Он прижался лбом к решетке. Напротив тюрьмы раскинулся черный город. Тут и там, как скелеты, торчат желтые шпили кафедрального собора, их силуэты — рога черного чудовища, вонзенные в еще более страшное чудовище — небо. Черные башенные часы как пустые глазницы ночного сторожа над городом, который ночь заключила в траурную рамку некролога. Но несмотря ни на что родился человек. Как будто иглой пронзил сердце этот детский писк. Юришич сползает с подоконника, падает на койку и прячет голову под соломенную подушку. Вся тюрьма ему кажется утробой, рождающей только издевательство над жизнью.
— Родился! Слишком рано все мы рождаемся! — бормочет он.
Феркович готов рассвирепеть, он лежит рядом и с обидой злобно шипит:
— Что значит, слишком рано? Целые сутки мучилась, а вам — рано!
В камере засмеялись. Из коридора донеслись голоса, заскрежетал ключ в замке. В дверях появился Ликотич, его желтое лицо побледнело, резкие тени под глазами как зияющие черные раны.
— Зачем меня именно сюда, папашка? — он скрипнул вытянутой шеей и подозрительно посмотрел на Ферковича. Надо же, его помещают на место Юришича и как раз рядом с больным заразной болезнью Ферковичем. — Нельзя ли в какую-нибудь другую камеру?
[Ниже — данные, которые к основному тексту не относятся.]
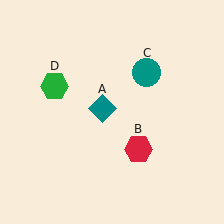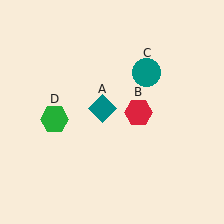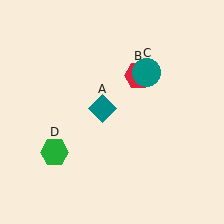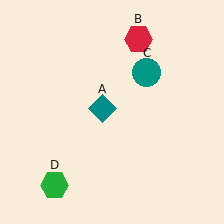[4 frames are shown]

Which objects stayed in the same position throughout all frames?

— Другую? Может быть, в отель, черт тебя подери! — Бурмут вталкивает его в камеру и входит сам. — Теперь я вам покажу права, кончилась ваша вольница, подонки! Утром устроили папашке Katzenmuzik [120] , а сейчас у всех, в том числе и у меня, главного вора среди вас, Katzenjammer! [121] А ты чего ждешь, Юришич? Ты же больше всех виноват! А ну-ка, выходи с вещами!
— Куда? — словно пьяный поднимается он с койки.
120
кошачий концерт (нем.)
121
похмелье! (нем.)
— В камеру Петковича, чтоб и ты рехнулся, подонок! Сам его превосходительство распорядились рассадить вас! А тебя в одиночку! Ты чего там кричал в окно? Сейчас к вам придет Филипп Якоб!
Юришич забродил по камере, он смеется, но можно было подумать, что он плачет, если бы в этом смехе не чувствовались саркастические нотки. Ликотич заспорил с другими заключенными, вмешался Бурмут, Юришич выглянул в дверь.
В коридоре с узелком в руках, как нищий, стоял у окна Майдак и смотрел на звезды над черным заплесневелым двором. Из настежь открытых дверей канцелярии слышится шум, как будто крысы грызут пол; это дежурный щеткой счищает с пола кровь. Перед дверью, заглядывая внутрь, стоят Рашула и Мачек. Они вернулись из суда. Все, что Рашула услышал о своей жене от Розенкранца, было правдой, с той лишь разницей, что она заплатила ему содержание за три месяца, а не за три недели.
— За три месяца! — удрученно бормочет Мачек. — Неужели так долго вы еще пробудете здесь? А в Лепоглаве совсем другие порядки! — Судья сообщил о привлечении его к суду на основании данных, обнаруженных в секретной книге, одновременно спросил, не желает ли он, раз уж попал сюда, остаться здесь, что для общественности будет означать, что он все еще находится под следствием. Внимание, достойное благодарности. Но возмущенный Мачек отказался и сейчас сожалел об этом.
— Эти порядки соблюдать не только мне, невиновному, а может быть, и вам! — оскалился Рашула. — Что же касается меня, то я усвоил науку жизни: потеряешь, потом все заново приобретешь! Не то что Розенкранц или вы, хи-хи-хи!